For even more control, the doubletracker also offers different types of tape delay and doubling effects. In the ‘sum’ setting, the Deco imitates two tape decks being in phase with each other, while the ‘invert’ setting flips the phase of one and therefore affects the bottom end of the resulting sound. The ‘bounce’ setting routes your signal so the right lag deck is bounced to the left input for stereo ping-pong or mono double-echo sounds. These are three fairly common ways that tape machines were used to great effect, albeit sometimes accidentally moving in and out of phase with the source material.
The Strymon Deco is great, simply put. It’s a lot of fun and all the controls are easily adjusted with clear labelling and a well laid out and road-tough enclosure. The sounds you can produce vary wildly, from a subtle ‘always on’ approach to maxed out modulation and delay to really drive your new hook home. The Deco can deliver unique sounds previously unattainable without multiple tape machines, but it always brings you tried and true tricks to bring your riffs to life.

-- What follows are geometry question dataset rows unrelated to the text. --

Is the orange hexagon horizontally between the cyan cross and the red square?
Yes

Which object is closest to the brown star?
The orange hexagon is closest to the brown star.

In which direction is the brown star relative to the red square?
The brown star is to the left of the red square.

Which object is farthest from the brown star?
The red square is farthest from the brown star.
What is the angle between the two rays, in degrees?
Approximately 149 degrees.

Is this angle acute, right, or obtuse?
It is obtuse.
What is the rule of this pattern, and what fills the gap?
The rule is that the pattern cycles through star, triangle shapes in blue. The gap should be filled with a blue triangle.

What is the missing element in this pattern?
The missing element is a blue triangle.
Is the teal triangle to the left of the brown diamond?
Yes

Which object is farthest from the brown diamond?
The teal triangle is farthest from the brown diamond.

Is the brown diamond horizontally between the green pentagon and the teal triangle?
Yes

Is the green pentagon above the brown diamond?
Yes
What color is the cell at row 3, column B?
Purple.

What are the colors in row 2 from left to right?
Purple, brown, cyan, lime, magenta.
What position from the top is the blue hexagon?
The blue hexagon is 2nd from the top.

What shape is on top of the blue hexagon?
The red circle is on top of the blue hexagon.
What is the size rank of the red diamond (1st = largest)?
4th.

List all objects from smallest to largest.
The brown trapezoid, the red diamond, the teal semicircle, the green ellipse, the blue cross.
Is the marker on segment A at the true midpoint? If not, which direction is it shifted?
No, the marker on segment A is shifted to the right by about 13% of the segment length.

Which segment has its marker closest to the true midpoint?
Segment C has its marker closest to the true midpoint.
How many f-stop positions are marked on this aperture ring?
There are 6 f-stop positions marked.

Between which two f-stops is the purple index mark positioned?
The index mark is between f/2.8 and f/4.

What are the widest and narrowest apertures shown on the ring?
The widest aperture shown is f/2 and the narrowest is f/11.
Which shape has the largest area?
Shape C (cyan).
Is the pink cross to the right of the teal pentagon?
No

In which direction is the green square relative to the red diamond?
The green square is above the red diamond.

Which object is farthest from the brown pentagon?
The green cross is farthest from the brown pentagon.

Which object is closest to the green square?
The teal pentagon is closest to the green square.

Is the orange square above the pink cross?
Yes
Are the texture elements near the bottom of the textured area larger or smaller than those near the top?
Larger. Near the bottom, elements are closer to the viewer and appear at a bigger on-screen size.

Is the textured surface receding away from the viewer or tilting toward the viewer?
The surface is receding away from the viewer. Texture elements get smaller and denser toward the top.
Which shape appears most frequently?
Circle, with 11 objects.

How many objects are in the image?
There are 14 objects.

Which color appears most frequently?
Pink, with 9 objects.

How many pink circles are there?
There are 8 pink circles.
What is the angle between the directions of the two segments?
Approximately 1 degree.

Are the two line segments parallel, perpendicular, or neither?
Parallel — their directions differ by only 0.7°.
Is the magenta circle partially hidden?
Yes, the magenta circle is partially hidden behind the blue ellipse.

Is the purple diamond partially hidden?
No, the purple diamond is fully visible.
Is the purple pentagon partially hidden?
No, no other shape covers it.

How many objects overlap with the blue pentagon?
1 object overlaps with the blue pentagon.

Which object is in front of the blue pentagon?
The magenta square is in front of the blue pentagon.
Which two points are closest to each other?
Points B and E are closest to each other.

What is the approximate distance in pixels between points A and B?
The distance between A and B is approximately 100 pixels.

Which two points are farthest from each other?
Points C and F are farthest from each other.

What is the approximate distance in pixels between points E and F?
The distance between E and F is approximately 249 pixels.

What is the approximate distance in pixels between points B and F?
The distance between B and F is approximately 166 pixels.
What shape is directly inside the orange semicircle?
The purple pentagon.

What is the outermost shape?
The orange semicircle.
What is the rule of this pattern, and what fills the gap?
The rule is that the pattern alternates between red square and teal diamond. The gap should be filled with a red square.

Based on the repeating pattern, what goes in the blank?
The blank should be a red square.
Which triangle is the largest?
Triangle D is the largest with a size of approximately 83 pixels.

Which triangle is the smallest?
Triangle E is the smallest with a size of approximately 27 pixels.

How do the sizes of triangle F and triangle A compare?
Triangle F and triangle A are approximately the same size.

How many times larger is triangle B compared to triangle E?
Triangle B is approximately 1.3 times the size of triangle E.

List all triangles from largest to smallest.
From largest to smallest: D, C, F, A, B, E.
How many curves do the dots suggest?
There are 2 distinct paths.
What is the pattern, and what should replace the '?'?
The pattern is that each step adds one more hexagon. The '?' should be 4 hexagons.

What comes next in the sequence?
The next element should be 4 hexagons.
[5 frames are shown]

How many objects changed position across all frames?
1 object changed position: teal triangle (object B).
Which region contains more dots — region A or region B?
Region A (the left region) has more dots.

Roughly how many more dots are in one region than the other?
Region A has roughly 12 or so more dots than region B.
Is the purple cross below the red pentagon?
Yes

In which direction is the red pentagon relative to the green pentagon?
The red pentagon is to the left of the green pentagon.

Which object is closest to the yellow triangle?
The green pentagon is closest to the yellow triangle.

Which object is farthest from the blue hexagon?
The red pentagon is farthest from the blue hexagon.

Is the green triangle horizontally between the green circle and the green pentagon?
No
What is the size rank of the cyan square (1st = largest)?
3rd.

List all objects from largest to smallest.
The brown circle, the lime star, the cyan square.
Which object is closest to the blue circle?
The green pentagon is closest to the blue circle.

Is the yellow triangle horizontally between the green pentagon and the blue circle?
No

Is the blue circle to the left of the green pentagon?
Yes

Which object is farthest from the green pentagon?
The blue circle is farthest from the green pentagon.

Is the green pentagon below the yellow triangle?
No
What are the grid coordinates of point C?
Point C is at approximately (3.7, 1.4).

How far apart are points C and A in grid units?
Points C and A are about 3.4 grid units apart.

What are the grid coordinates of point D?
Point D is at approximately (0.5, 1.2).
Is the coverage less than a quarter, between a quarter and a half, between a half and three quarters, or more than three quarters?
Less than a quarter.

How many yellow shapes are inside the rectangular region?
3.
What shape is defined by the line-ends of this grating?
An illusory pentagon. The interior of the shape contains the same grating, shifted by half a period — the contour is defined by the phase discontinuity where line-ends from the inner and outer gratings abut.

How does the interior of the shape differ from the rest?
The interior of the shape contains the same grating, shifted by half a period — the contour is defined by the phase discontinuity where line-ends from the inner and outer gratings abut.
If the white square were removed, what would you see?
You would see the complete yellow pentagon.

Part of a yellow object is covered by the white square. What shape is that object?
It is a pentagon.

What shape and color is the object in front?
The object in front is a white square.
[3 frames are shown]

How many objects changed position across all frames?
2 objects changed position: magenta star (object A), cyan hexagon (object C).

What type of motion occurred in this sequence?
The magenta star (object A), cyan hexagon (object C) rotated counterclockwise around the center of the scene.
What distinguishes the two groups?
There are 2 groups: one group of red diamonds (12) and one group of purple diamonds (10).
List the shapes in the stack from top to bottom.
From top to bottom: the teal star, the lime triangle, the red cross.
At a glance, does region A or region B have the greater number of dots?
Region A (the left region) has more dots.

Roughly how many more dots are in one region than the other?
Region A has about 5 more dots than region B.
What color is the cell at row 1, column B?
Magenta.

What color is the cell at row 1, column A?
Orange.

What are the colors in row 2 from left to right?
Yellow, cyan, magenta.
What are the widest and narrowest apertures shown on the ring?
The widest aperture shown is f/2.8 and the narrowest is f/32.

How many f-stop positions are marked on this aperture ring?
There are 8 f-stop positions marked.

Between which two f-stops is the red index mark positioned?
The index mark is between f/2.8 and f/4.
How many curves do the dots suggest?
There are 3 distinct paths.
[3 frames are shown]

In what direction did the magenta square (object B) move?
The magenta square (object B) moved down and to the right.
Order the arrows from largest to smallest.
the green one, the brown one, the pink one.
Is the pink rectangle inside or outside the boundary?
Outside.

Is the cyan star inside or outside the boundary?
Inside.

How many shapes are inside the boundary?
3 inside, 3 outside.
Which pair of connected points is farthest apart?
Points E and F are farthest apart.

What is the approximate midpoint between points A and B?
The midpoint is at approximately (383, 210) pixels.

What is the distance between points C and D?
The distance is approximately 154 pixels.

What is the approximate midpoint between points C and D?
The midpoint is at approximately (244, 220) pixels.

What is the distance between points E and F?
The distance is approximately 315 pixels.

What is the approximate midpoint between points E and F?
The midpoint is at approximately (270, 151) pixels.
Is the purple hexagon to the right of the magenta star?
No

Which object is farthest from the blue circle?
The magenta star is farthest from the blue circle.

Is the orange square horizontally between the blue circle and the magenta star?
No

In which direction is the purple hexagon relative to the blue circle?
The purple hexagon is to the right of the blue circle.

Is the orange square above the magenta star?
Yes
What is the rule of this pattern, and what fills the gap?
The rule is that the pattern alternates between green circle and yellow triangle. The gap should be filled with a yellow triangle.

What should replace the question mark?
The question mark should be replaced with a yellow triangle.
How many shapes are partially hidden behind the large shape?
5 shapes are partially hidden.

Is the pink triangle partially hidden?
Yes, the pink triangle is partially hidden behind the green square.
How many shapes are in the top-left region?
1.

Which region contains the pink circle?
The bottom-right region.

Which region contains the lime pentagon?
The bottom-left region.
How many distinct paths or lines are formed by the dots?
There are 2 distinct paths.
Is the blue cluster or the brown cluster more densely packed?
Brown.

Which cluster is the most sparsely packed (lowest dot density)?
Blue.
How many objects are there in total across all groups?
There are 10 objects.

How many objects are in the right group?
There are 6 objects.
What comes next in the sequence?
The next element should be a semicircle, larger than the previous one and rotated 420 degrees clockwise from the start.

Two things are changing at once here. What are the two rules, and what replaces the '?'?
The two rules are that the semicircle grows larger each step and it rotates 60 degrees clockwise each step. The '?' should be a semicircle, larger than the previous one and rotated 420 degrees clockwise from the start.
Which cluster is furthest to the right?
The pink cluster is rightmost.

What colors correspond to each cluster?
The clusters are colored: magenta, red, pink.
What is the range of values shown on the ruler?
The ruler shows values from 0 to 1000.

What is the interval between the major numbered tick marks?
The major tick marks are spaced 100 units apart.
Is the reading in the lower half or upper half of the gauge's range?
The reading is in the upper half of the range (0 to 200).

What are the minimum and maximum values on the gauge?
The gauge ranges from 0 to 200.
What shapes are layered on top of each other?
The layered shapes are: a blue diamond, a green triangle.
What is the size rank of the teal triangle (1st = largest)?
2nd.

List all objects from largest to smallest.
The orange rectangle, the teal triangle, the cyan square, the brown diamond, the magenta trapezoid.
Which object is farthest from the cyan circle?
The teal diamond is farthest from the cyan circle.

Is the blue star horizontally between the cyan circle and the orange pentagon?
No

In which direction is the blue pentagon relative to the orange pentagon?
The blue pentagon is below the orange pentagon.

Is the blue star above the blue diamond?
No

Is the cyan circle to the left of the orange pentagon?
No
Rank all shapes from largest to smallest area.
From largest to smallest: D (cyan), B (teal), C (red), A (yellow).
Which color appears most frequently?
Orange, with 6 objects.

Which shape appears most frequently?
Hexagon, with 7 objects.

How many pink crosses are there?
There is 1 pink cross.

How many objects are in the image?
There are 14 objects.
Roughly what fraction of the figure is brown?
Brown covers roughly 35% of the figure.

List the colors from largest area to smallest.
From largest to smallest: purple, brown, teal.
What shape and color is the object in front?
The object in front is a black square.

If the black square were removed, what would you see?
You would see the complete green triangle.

Whatever tape has brought to tone in terms of saturation, delay, modulation, and pitch, the Deco can re-create these on stage from your pedalboard. Strymon’s strength is harnessing digital processing for particularly analogue sounds, without the harshness and fizz that digital sounds can be prone to. If there was one pedal that proved this beyond doubt, the Deco is it.
Strymon’s Next Gen series of pedals all have TRS MIDI capabilities, and allow users to access the guitar’s knobs that now act as encoders for writing or receiving MIDI information. If you’d rather use the TRS MIDI jack for an expression pedal or similar, the whole range of Next Generation pedals can now be connected via USB-C. The mono/stereo input capabilities are now accessible on the top of the pedal, which were previously only adjustable via an internal jumper, requiring you to open the pedal up. Now you can record stereo and switch to mono for that evening’s gig without a worry! For the Deco more specifically, this means you can control lag time, creating modulation with expression, or use a pedal to rock back and forth on the blend knob, bringing the effect in and out.
Strymon has refined an already popular effects and pedal in the Next Generation Deco. While not inventing any new sounds entirely, they’ve made them more accessible to not only players, but producers who may be using the pedals for recording or mixing in either stereo or mono. MIDI functionality brings Strymon into a league of their own, a league made especially for them as pioneers of digitally controlled effects pedals. The Deco holds Strymon’s flag high in the modern day, despite its focus being to bring us back to a crunchier time filled with reels or tape and VU meters slamming towards distortion.